セインツの強力な攻撃を支えるRBアルビン・カマラセインツの強力な攻撃を支えるRBアルビン・カマラ たとえば昨季、スーパーボウル王者となったニューイングランド・ペイトリオッツは、フィーチャーバック(エースRB)こそ置かないまでも、複数のRBを駆使して効果的なラン攻撃をしかけるようになった。また、スーパーボウルで敗れたロサンゼルス・ラムズも、スターRB(ランニングバック)のトッド・ガーリーが躍進を支えた。

 パス偏重がラン偏重になった、というわけではない。近年の傾向として肝要なのは、パスとランの双方のバランスを保つことにより、相手ディフェンスの的を絞りにくくさせることが、勝利への近道となってきたのだ。

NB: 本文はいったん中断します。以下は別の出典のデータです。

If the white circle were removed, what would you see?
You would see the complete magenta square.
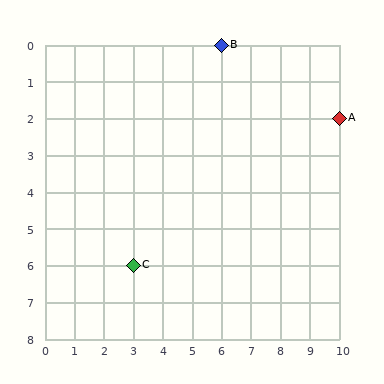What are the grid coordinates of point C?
Point C is at grid coordinates (3, 6).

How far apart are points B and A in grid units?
Points B and A are 4 columns and 2 rows apart (about 4.5 grid units diagonally).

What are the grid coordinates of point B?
Point B is at grid coordinates (6, 0).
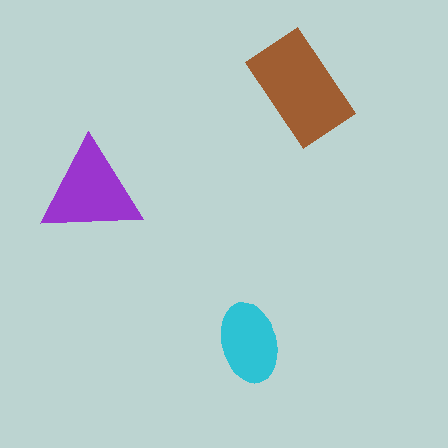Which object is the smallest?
The cyan ellipse.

 1990年代前半のダラス・カウボーイズは、スーパーボウルを3度も制するなど全盛を誇っていた。その強さを支えていたのは、QB(クォーターバック)トロイ・エイクマン、RBエミット・スミス、WR(ワイドレシーバー)マイケル・アービンのオフェンス陣。このトリオを指して、「トリプレッツ」なる言葉が生まれた。

 オフェンスの主要3ポジションである「QB」「RB」「WR」にバランスよく好選手を揃えると、チーム力は格段に飛躍する。今シーズンを占う基準として、どのチームが優れた「トリプレッツ」を擁しているかを見ていきたい。

 最初に取り上げたいチームは、ニューオーリンズ・セインツだ。毎年優勝を狙う力がありながら、ここ2年はポストシーズンで涙を飲んだ。2017-2018シーズンはゲーム終了間際のミスで勝利をさらわれ、2018-2019シーズン審判の判定ミスによって敗北を喫している。

 しかし、セインツのトリプレッツがリーグ最強であることに異を唱える関係者は少ない。今年もスーパーボウル進出の最有力候補なのは間違いなく、「3度目の正直」を狙う。